Andre Ward, despite being the last American to win an Olympic gold medal, has never had the preordained following that ushers most hyped U.S. amateurs into the pro ranks. One of the reasons boxing thrived through much of the 20th century was that the United States has an unparalleled ability to anoint and promote its desired stars.

Ward, however, has never really caught on.

Despite winning the wildly competitive Super Six World Boxing Classic to claim the WBA, WBC and Ring super-middleweight titles, Ward has not developed into a pay-per-view attraction, and he oddly remains a sort of regional fighter, with his following concentrated in Oakland and the Bay Area.

It is a shame that Ward has not captured the public imagination.
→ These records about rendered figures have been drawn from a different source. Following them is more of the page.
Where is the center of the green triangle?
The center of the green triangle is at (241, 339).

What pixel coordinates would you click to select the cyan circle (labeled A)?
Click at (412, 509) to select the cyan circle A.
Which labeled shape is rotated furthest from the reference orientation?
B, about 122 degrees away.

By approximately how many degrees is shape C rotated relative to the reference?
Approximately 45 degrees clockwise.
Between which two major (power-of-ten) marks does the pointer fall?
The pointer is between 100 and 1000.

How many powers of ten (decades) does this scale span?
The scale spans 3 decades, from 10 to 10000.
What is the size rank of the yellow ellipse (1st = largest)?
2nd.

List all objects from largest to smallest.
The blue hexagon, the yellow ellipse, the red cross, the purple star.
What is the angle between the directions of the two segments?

As a humble, well-spoken individual with sublime boxing skills, Ward, it would seem, is the ideal candidate to succeed the Mayweather/Pacquiao era.

But while Ward has done something neither Mayweather or Pacquiao seem willing to do (fight their best contemporary), he is relegated to fighting off pay-per-view in an incredibly dangerous bout.
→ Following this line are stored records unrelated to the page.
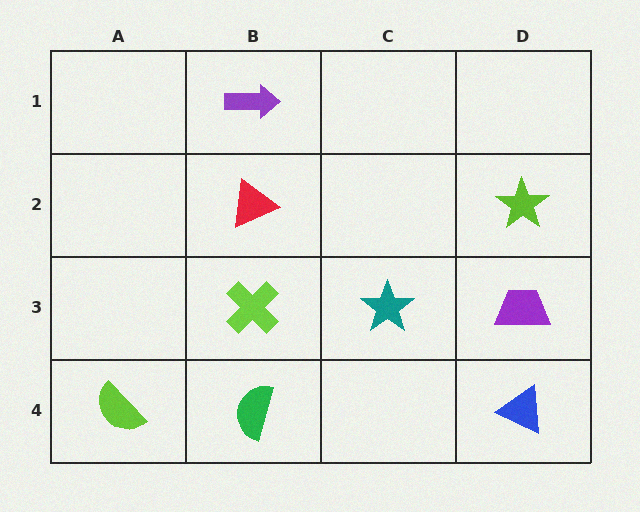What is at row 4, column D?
A blue triangle.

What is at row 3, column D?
A purple trapezoid.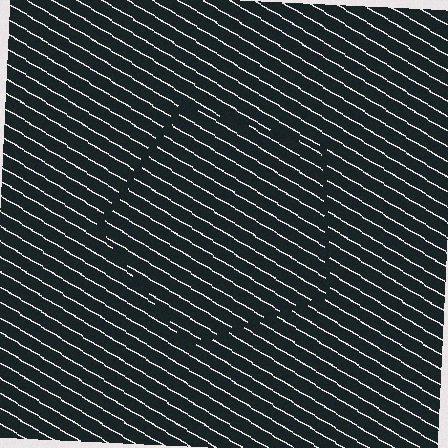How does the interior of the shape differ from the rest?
The interior of the shape contains the same grating, shifted by half a period — the contour is defined by the phase discontinuity where line-ends from the inner and outer gratings abut.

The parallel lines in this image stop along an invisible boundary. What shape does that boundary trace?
An illusory pentagon. The interior of the shape contains the same grating, shifted by half a period — the contour is defined by the phase discontinuity where line-ends from the inner and outer gratings abut.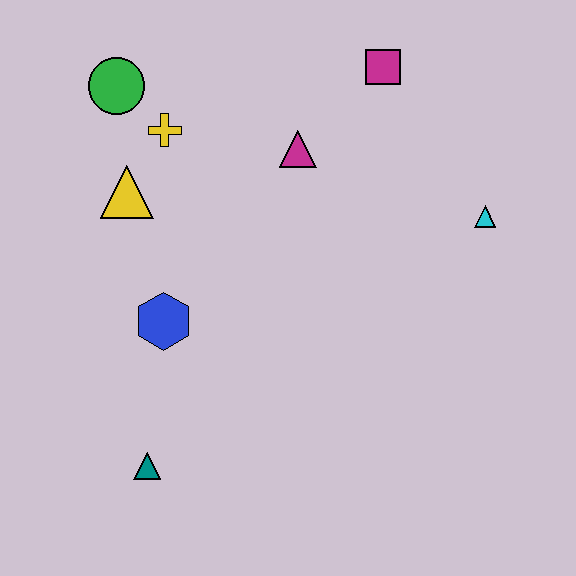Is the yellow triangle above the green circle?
No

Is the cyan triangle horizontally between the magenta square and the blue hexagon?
No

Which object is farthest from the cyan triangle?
The teal triangle is farthest from the cyan triangle.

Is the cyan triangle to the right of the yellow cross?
Yes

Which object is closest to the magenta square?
The magenta triangle is closest to the magenta square.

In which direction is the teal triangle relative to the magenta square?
The teal triangle is below the magenta square.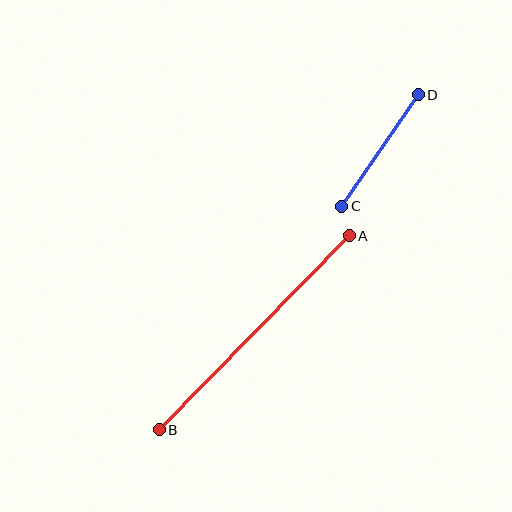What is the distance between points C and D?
The distance is approximately 135 pixels.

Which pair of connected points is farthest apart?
Points A and B are farthest apart.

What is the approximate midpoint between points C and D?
The midpoint is at approximately (380, 150) pixels.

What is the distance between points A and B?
The distance is approximately 272 pixels.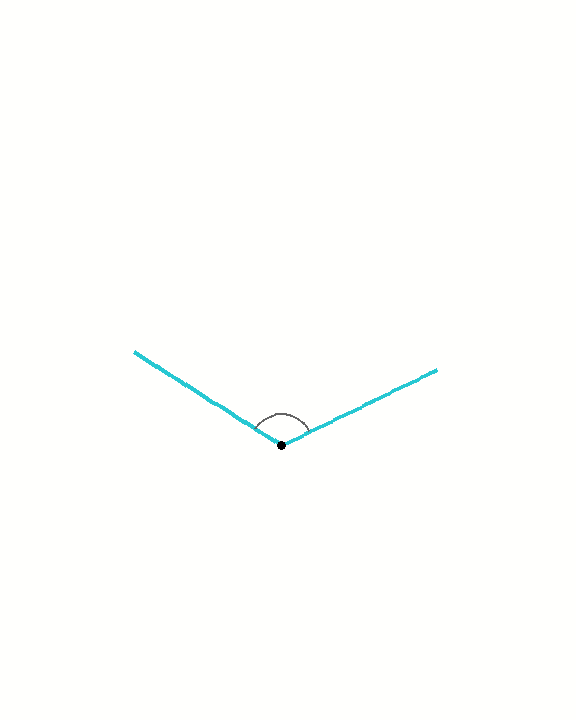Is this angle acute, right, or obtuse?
It is obtuse.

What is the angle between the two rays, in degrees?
Approximately 122 degrees.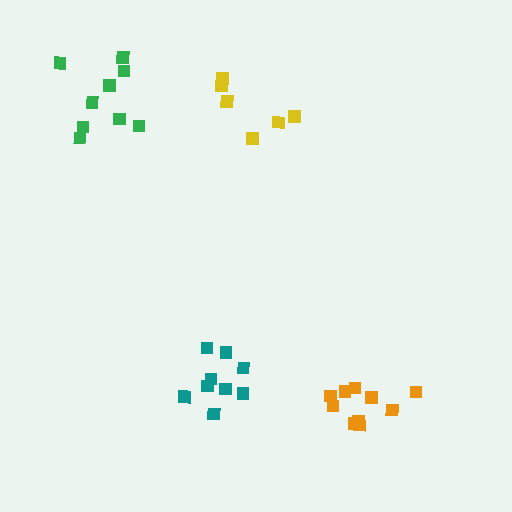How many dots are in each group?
Group 1: 6 dots, Group 2: 10 dots, Group 3: 9 dots, Group 4: 9 dots (34 total).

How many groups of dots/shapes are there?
There are 4 groups.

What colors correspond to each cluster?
The clusters are colored: yellow, orange, green, teal.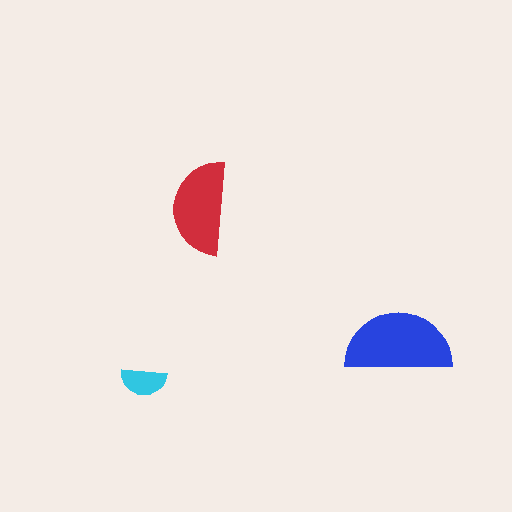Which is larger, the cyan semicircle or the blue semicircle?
The blue one.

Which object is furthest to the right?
The blue semicircle is rightmost.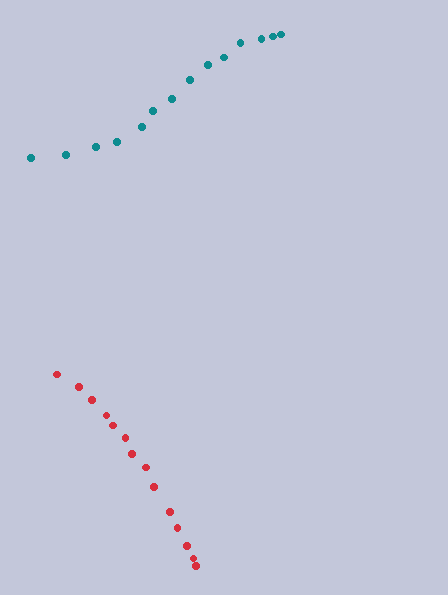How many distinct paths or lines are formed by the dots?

By fighting at super middleweight and in his hometown of Oakland, Ward holds two distinct logistical advantages over Dawson. Some will point to the fact that Dawson enters the fight with a significant height and reach advantage over Ward, which could ultimately be equalizing factors, but Ward’s recent form and level of opposition make him the clear, albeit slim, favorite.
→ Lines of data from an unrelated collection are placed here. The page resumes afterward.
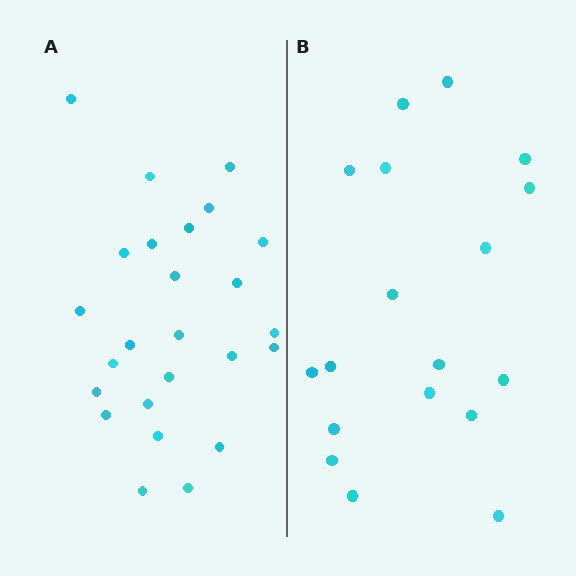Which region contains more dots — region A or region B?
Region A (the left region) has more dots.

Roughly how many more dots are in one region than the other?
Region A has roughly 8 or so more dots than region B.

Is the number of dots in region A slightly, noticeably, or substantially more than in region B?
Region A has noticeably more, but not dramatically so. The ratio is roughly 1.4 to 1.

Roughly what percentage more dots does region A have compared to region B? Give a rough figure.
About 40% more.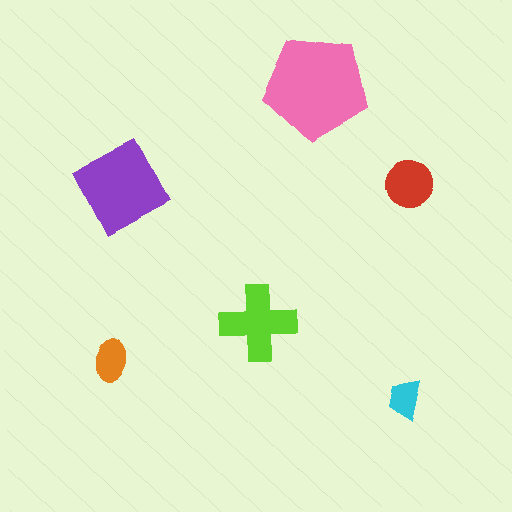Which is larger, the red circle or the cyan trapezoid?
The red circle.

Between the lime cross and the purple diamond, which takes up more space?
The purple diamond.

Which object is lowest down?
The cyan trapezoid is bottommost.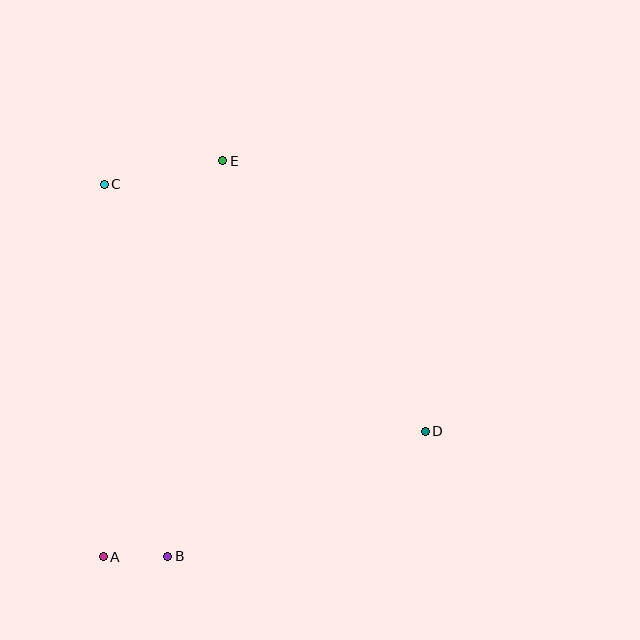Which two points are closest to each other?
Points A and B are closest to each other.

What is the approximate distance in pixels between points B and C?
The distance between B and C is approximately 377 pixels.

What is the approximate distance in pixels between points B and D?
The distance between B and D is approximately 286 pixels.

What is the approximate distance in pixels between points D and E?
The distance between D and E is approximately 338 pixels.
As an underdog with an even less significant fanbase than Ward, it is, strangely, Chad Dawson who stands to gain more from an impressive win this Saturday.

Dawson’s sometimes-lackadaisical appearances in the ring are only frustratingly eclipsed by his petulant demeanor outside the squared circle, though one could argue that these two conceptions of his character have been exaggerated. Either way, Dawson stands to gain more from the standpoint that for someone with such an abundance of skills, he is about as low and ignored as a fighter can get.

In many ways, this seems unfair, but uninspired performances against the likes of Jean Pascal and Adrian Diaconu, as well as mostly underwhelming wins over Glen Johnson, Antonio Tarver and Bernard Hopkins have left mainstream fans largely disinterested in what Dawson has to offer.

At 30, this might seem like a death sentence for Dawson, but now, with Ward in his cross hairs, he has been presented with the ultimate platform for redemption.

The caveat? Dawson must win by knockout or thrilling decision. Nothing less will do.

The same could be said for Ward, but an exciting Dawson victory would encompass two intriguing elements: A win in a hostile environment, and the distinction as lineal champion in two weight classes simultaneously.

In an era where alphabet titles have become meaningless, holding the lineal championship still means something. As lineal super-middleweight and light-heavyweight champion, Dawson would be given twice as many options with which to carve out his own destiny. Furthermore, it would give Dawson greater negotiation leverage when dictating the terms of his future fights.

Dawson, of course, lost a mildly controversial decision to Jean Pascal in Montreal in a fight in which, had Dawson simply applied himself earlier, he could very well have won. The Pascal fight could have been a chance for Dawson to prove his resolve and mettle, but instead it only magnified his intangible shortcomings.

Beating Ward in Oakland would go a long way towards erasing this.

If Ward-Dawson ends up being an exciting fight—regardless of the outcome—boxing wins. However, while Andre Ward certainly stands to gain from a victory, Chad Dawson is in a unique position to rapidly fulfill much of his promise. Whether he chooses to embrace the moment in a battle of under-appreciated and mercurial boxing geniuses is up to him.